Treatment options available for treating ovarian cancer include surgery and chemotherapy. In most of the cases, patients respond to first-line chemotherapy; however, 80 percent of the cases show relapse, and more than half of them die within 5 years of diagnosis. Various immunotherapies such as monoclonal antibodies, checkpoint inhibitors and immune modulators, therapeutic vaccines, adoptive T cell transfer, oncolytic viruses and adjuvant immunotherapies are now being developed and are in various clinical phases of development.
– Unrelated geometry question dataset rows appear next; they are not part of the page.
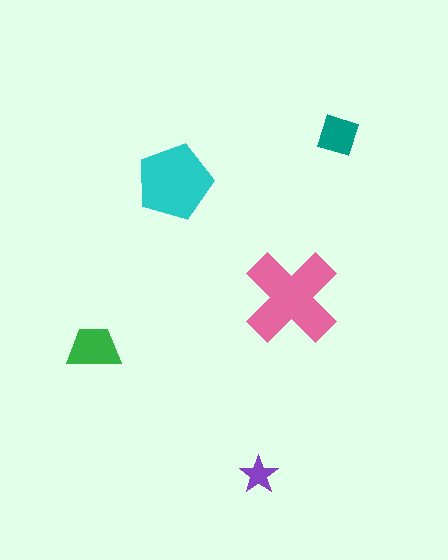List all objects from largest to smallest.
The pink cross, the cyan pentagon, the green trapezoid, the teal diamond, the purple star.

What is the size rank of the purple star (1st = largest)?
5th.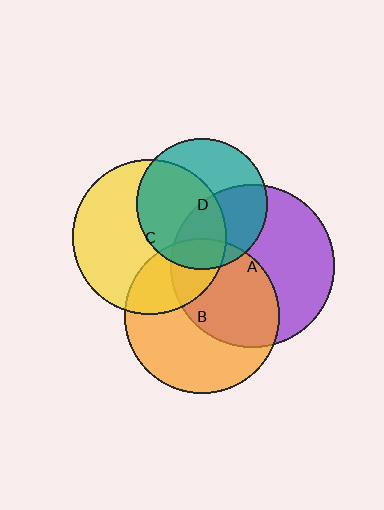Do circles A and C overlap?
Yes.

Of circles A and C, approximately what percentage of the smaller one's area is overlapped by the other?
Approximately 25%.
Advanced researches are ongoing in top institutions in collaboration with drug developers for more effective and reliable treatment. Recently, researchers at Oxford found a novel target “SIK2”, an enzyme having a role in ‘burning’ fat to produce energy that is needed by the cancer cells to survive in the omentum. SIK2 not only helps ovarian tumors to grow but also supports its development and metastasis. Scientists at The Wistar Institute have discovered a receptor expressed exclusively on ovarian cells, and this discovery may allow them to utilize targeted T-cell technology to potentially eliminate cancerous cells in patients.
These vigorous research and development activities by scientists and drug developers are raising hope for achieving more promising therapeutics for ovarian cancer in the future. Companies like AbbVie (Veliparib), Tesaro (Niraparib), AstraZeneca (Cediranib), Novartis (Pazopanib), and CTI BioPharma (Paclitaxel Poliglumex) have progressed their lead compounds in highest stage of clinical development. Over 200 drugs are in pipeline for the treatment of ovarian cancer out of which nearly half of them had entered clinical stage of development.